I was equally fascinated by the wild, native plants that I saw in the national parks that my family visited (we were tent campers, visiting most of the western national parks, as I grew up). And, I spent a summer on Mt. Hood as a high-school student interested in science, too, many years ago. Amazing. I visited there again after 40 years, a couple of years ago.
So, when I went off to graduate school, it wasn't surprising that I gravitated towards plants, and weedy ones, at that. I spent a decade and half studying weedy species and their population biology -- they're incredibly interesting in terms of their germination strategies, vegetative spread, etc.

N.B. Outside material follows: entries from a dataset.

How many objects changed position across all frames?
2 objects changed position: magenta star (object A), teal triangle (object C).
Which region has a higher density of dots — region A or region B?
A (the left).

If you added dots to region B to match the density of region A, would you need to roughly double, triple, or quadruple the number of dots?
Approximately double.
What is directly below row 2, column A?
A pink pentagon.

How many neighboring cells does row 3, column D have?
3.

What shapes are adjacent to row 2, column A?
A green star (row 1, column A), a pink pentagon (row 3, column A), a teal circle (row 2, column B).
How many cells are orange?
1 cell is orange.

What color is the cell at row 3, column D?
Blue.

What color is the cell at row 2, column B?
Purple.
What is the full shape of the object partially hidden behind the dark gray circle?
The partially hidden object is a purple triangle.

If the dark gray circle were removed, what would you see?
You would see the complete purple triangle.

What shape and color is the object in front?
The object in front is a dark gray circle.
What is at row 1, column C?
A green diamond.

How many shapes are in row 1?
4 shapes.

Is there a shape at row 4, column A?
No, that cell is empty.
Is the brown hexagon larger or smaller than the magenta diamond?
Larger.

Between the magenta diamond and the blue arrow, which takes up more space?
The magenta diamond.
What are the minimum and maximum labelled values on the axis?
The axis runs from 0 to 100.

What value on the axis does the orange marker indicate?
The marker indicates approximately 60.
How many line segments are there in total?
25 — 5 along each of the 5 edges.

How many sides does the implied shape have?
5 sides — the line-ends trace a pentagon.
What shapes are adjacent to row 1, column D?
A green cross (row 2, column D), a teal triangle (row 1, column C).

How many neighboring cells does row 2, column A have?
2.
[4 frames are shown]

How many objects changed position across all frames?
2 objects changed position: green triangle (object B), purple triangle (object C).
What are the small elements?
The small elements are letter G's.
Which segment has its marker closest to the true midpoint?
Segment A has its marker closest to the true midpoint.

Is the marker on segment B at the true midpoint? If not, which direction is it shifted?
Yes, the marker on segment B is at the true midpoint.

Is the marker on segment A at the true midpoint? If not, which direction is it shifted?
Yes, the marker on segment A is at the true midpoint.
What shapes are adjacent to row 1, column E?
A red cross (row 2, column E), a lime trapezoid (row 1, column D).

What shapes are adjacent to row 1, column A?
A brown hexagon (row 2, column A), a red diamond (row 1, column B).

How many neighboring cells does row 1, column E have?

At the same time, growing up, I was also interested in nutrition, health, and the welfare of the planet. My mom was an Adelle Davis fan, and my interests tended towards that, as well.
"Which carrot, grown where?" Davis wrote. I'm reminded of this as I'm coming across, increasingly, suggestions that foraging wild foods is incredibly healthful (these wild plants are supposedly extra-rich in phytonutrients -- a very broad category, to be sure).
But what's really got me musing about this is when my familiar weed favorites pop up as "superfoods" or appear in lists as the top 12 of "the wisdom of weeds" in a upcoming book.
This has been happening over the last decade or so with increasing frequency as "wild foraging" in urban neighborhoods has become more popular.
I've eaten many "wild" foods and some are better than others. I've scratched henbit, chickweed and dandelion off my list already. Nettles are probably good -- I haven't tried them yet. Blueberries, wineberries, serviceberries, etc. -- sign me up.
More thoughts to come.
|kale, mustards, and other leafy greens|
I already grow so many leafy greens and nutrient-rich vegetables that we eat all year round, along with additional veggies from the local markets, I find it hard to think that eating curly dock after several changes of leaching water before cooking can truly be more nutritious than my leafy dark kales, mustards, and other greens, grown in good soil!